Carbohydrates are not the boogeyman that so many fad diets and "health" gurus want you to fear. In fact, carbohydrates are vital to a healthful eating pattern. Some are just more healthful than others. Steer clear of high-carbohydrate foods that are also loaded with empty calories like cupcakes, candy, and refined grain foods. Instead, stock up on whole grains, fruits, and vegetables.

#4: Meet Fat

Fats provide 9 calories per gram and help keep your skin and hair healthy, as well as insulating your organs. Fats also help regulate body temperature and healthy cell function. Like with carbohydrates, there are different types of fats.

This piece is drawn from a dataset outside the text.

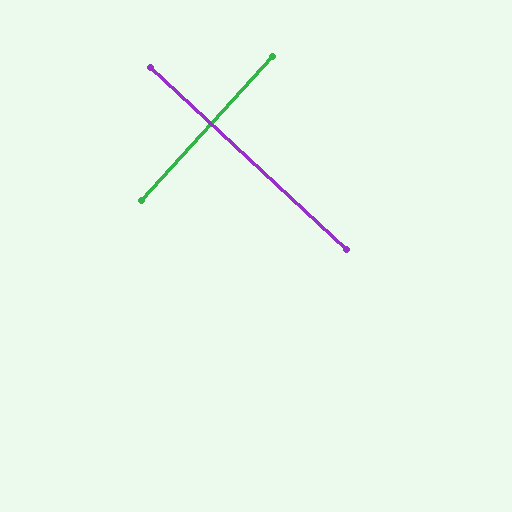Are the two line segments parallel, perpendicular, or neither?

Saturated fats raise your total blood cholesterol and your LDL (a.k.a. bad) cholesterol. They endanger your heart and your overall health. Trans fats raise your LDL cholesterol and lower your HDL (a.k.a. good) cholesterol. They also increase your risk of type II diabetes, heart disease, and stroke. Unsaturated fats are good for you when consumed in moderation. Monounsaturated fats improve cholesterol levels, insulin regulation, and blood sugar control, while polyunsaturated fats decrease your risk of heart disease and diabetes.

#5: Micronutrient Spotlight: Vitamins

Vitamins play myriad roles in your body. Some bolster immune function while others help your blood clot the way it should, and still others boost nerve health. There are 13 different vitamins out there, including...

  • Biotin
  • Folate
  • Niacin
  • Pantothenic Acid
  • Riboflavin
  • Thiamine
  • Vitamin A
  • Vitamin C
  • Vitamin B6
  • Vitamin B12
  • Vitamin D
  • Vitamin E
  • Vitamin K

#6: Key Vitamin: Folate

Folate is a B vitamin, and the man-made form of it is called folic acid. You can find folate in beans and peas, dark green leafy vegetables, and oranges and orange juice. Folic acid, on the other hand, has been added to a bunch of fortified grain foods.

#7: Micronutrient Spotlight: Minerals

According to the U.S. National Library of Medicine, "There are two kinds of minerals: macrominerals and trace minerals. You need larger amounts of macrominerals. They include calcium, phosphorus, magnesium, sodium, potassium, chloride and sulfur. You only need small amounts of trace minerals. They include iron, manganese, copper, iodine, zinc, cobalt, fluoride and selenium."

Minerals carry out a variety of roles in your body, doing everything from helping create hormones and enzymes to boosting the health of your brain.

#8: Key Mineral: Calcium

Calcium is a mineral that is vital to good health. You can find it in most dairy products, especially milk and yogurt. Dairy foods like butter and sour cream don’t have enough calcium to be considered good sources of this nutrient, while other foods (like cereal) don’t have any calcium at first, but are then fortified with this important mineral.

#9: How Many Nutrients Do I Need in a Day?

The answer to that question varies from person to person and nutrient to nutrient. In fact, that's where percent daily values come in. If you check the Nutrition Facts panels of the food you buy, you will see a percent daily value listed by the nutrients. That's roughly how much of your daily nutrient needs that food contains, broken up by category.

To get a personalized nutrient recommendation, talk with a registered dietitian nutritionist and consider sites like this one.

#10: How Can I Get Enough Nutrients Each Day?

Eating a variety of nutrient-dense foods that are low in empty calories is a great way to meet your nutrient needs each day. Follow MyPlate and the Dietary Guidelines for Americans for delicious and nutritious ways to improve your eating pattern.